Proposed regulations published on March 21, 2013 addressed not only the 90-day waiting period rule discussed below but also the eventual elimination of notices of creditable coverage under HIPAA’s preexisting condition exclusions rules.
The 2010 health care reform law prohibits group health plans from imposing preexisting condition exclusions, effective for plan years beginning on or after January 1, 2014, but the law did not eliminate the requirement (under the 1996 health insurance portability law “HIPAA”) that group health plans and health insurance issuers provide HIPAA certificates of creditable coverage to plan participants. Since non-calendar year plans may continue to impose pre-existing condition limitations after January 1, 2014 and until the first day of the 2014 plan year, the proposed regulations would not eliminate the requirement to provide certificates of creditable coverage until after 2014. This is so that individuals needing to offset a pre-existing condition exclusion applicable under a non-calendar year plan would still have access to certificates for proof of coverage through December 31, 2014.

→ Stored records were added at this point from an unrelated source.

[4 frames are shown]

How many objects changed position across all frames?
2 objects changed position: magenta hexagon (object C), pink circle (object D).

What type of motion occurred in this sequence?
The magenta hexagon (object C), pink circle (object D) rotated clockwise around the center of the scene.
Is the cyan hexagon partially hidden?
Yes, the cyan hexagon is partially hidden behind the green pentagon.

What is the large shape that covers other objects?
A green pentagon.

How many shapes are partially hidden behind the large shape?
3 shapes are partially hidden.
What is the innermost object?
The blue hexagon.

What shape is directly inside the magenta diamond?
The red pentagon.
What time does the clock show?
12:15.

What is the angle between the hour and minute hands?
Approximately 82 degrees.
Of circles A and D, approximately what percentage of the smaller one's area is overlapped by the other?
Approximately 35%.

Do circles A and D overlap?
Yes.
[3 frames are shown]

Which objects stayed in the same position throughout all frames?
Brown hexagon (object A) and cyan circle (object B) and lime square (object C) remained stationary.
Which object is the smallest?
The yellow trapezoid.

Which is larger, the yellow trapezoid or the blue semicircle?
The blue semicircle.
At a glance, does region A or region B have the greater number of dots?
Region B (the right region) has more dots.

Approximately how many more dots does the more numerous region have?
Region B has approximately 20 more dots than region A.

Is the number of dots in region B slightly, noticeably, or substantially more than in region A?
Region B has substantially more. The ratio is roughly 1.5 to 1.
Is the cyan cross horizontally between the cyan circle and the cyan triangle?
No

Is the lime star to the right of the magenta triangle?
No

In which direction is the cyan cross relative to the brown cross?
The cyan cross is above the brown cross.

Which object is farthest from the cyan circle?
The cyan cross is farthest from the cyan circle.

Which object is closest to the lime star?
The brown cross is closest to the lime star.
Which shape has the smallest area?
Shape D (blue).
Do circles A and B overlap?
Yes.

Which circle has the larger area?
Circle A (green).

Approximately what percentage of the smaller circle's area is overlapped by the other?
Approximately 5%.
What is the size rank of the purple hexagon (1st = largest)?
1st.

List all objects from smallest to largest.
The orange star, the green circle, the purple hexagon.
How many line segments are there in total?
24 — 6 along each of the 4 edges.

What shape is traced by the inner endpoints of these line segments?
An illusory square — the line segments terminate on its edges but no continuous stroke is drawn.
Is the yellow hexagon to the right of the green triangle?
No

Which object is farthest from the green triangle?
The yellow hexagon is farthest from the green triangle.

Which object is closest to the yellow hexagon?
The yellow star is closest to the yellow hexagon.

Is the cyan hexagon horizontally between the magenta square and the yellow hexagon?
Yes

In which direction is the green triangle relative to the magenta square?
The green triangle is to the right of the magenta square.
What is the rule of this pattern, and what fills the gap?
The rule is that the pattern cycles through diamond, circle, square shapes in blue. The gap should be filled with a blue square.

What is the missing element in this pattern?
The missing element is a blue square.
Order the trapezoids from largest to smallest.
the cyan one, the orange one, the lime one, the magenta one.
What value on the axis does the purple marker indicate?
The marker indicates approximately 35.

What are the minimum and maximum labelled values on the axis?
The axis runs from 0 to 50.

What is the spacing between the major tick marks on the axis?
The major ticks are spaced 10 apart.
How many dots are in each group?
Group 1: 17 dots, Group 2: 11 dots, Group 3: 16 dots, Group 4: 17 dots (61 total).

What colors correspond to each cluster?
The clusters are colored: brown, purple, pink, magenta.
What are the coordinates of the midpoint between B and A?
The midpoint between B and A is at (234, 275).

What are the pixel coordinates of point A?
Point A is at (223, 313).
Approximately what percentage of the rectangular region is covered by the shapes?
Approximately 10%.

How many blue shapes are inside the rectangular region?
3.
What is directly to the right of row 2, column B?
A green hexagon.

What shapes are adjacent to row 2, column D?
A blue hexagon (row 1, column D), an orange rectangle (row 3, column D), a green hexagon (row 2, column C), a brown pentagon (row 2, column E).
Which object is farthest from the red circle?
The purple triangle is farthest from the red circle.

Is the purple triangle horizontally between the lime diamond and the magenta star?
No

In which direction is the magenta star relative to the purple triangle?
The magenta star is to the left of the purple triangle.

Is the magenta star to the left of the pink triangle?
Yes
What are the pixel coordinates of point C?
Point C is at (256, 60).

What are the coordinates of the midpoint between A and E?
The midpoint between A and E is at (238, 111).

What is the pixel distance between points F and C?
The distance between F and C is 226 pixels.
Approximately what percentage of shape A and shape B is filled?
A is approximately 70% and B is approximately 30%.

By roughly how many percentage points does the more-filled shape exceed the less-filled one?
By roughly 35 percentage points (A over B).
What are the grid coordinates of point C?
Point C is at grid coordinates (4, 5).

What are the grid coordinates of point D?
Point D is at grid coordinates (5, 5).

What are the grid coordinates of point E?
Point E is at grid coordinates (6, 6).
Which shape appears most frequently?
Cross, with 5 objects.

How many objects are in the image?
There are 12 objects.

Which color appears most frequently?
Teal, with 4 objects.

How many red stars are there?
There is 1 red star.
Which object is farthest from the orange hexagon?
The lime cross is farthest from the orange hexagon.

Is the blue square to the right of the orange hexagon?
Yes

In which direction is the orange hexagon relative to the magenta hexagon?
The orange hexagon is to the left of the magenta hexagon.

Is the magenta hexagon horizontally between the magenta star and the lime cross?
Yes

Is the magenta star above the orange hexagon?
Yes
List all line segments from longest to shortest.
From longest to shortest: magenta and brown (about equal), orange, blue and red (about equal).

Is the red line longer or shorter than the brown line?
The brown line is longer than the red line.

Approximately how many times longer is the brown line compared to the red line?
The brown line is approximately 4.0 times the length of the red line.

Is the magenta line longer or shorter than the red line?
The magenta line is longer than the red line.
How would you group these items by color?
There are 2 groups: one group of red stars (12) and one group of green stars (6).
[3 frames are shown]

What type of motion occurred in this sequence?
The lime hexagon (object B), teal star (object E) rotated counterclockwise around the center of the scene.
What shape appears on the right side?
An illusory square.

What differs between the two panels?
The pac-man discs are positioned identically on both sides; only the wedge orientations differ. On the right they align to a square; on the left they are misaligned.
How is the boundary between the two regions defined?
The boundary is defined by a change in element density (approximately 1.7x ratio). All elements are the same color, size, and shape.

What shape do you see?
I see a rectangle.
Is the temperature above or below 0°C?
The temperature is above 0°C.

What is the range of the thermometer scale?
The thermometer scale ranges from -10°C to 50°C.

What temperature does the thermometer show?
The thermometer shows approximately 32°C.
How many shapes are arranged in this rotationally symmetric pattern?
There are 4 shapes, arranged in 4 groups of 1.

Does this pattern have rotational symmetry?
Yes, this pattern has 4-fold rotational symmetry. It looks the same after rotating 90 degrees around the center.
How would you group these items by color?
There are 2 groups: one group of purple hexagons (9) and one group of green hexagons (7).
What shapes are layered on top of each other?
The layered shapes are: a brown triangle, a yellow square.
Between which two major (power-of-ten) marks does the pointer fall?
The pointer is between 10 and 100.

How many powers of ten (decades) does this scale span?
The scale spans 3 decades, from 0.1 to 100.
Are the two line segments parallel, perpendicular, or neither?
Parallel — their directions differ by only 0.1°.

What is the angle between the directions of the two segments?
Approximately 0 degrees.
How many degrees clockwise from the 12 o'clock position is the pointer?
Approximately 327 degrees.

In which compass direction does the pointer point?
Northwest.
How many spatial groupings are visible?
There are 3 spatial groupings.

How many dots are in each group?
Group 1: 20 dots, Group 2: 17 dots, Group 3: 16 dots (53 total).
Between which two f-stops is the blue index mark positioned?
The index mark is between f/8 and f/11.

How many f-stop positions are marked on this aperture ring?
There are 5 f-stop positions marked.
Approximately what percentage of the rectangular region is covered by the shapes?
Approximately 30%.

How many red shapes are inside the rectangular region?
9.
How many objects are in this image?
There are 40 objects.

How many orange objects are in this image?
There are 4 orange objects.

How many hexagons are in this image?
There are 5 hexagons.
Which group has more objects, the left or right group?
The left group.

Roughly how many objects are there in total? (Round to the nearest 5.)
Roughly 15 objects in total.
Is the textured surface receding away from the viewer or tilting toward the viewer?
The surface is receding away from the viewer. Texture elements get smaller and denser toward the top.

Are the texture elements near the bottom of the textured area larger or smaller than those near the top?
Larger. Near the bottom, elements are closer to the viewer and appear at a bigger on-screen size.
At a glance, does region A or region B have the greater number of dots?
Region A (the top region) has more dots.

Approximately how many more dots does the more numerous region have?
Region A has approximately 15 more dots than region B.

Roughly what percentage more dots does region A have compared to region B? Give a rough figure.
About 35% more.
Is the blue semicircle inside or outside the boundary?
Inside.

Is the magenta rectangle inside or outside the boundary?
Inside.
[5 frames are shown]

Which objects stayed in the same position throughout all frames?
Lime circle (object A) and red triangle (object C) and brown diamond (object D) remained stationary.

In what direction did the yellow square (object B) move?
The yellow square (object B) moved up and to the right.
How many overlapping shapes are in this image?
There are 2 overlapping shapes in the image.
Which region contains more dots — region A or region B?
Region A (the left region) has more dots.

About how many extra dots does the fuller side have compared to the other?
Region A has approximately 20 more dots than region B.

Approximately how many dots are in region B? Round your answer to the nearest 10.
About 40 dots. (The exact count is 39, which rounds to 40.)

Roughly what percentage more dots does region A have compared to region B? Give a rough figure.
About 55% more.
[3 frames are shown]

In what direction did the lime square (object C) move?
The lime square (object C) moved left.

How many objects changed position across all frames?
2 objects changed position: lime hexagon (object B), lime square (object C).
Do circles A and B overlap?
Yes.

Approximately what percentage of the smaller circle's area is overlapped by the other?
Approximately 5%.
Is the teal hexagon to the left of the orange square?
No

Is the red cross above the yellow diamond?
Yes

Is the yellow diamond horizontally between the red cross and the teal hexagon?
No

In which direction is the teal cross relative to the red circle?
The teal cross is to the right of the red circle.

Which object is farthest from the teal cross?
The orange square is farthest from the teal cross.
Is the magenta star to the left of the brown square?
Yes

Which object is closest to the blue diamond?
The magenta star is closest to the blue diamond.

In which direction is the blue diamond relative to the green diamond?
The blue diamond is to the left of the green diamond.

After 2014, the health care reform law’s prohibition on preexisting condition exclusions will make HIPAA’s detailed rules on the application of preexisting condition exclusions obsolete, so final regulations are expected to eliminate the requirement to provide certificates of creditable coverage. Until then, group health plans and health insurance issuers must continue to provide HIPAA certificates of creditable coverage.